I'm not sure why this comes up as part of the arena debate. Maybe Katz is perceived as the obstacle, and if there was a new ownership group more committed to hockey than profit, the arena would get built. I like the idea of a publicly-owned franchise, and it certainly works in Green Bay. I'm sure many hockey fans would chip in for a few shares each. But there's a flaw here: how would a community-owned team pony up $100 million, much less be in a position to make future financial guarantees as Katz has?

A consortium like Cal Nichols' EIG might work, where a dozen or so fairly wealthy investors would own the team. They would have the resources invest cash and commit to the future, but why would they negotiate any differently than Katz has? They would presumably be experienced businesspeople who would no more want to negotiate a bad deal for themselves than a single owner would. In other words, why would a small group of people do things any differently than a single person? Their interests are the same.

I doubt Katz would sell the team in any event, unless forced to.

Why can't we just get it done?

I hear this every afternoon on the Team 1260: just build it already. I really sympathize with this thinking, that we should not worry about getting the best possible deal, just a deal good enough to make it happen. The Seattle deal announced yesterday - quite the coincidence - involves public money but the terms are so much better for the public than what we have on the table here. Until yesterday, city council struck me as complete pushovers in this negotiation. But they showed some backbone for the first time and said no to Katz' new demands and reaffirmed the previous agreement is as far as they will go.

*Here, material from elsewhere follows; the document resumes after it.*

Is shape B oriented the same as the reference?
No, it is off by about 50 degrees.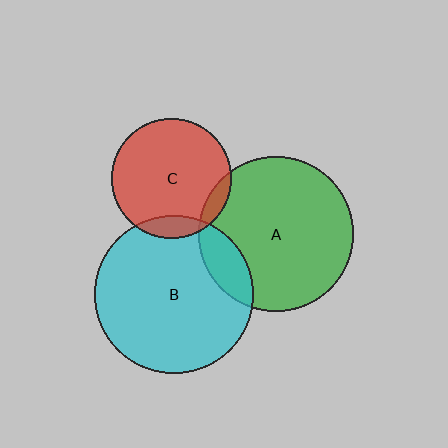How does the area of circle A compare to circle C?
Approximately 1.7 times.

As soon as one party starts to say things like "we need this at any cost", you have no leverage. A fair agreement is almost impossible to negotiate if one side knows how badly the other party wants it. The more desperate you are, the worse a deal you get. You would not go into a job interview saying "I want this job so bad I'll take any salary," even if it were true. Same principle here. It would be a huge strategic mistake for either side to eliminate the possibility that they could walk away from the deal at any time.

What happens if the deal dies?

The Oilers have a rental agreement with Northlands for another two years. I guess they would keep playing there beyond 2014 absent a better facility and assuming the team is still in town. As a hockey venue, it is small by today's standards, and the ice quality is a problem. You would think ice would not be an issue in a cold, dry city like Edmonton, and it never used to be, but it is now. You notice it during games: passes jumping sticks, skates getting caught in ruts. This must be a solvable problem. Invest in new ice-making equipment, especially if you know you'll be there more than a couple of years. But there's really no reason NHL hockey can't continue at the old coliseum for a while. And let's not forget that this is where great things happened not too long ago. Physically the building is dated, cramped and ugly, but it has history and tradition and that should count for something. If the new arena is not built, it will be a giant missed opportunity for downtown, but we'll have saved a boatload of taxpayer cash and still have a half-decent place to watch the best hockey in the world.

Take a deep breath, Edmonton. Everything will be fine, one way or another.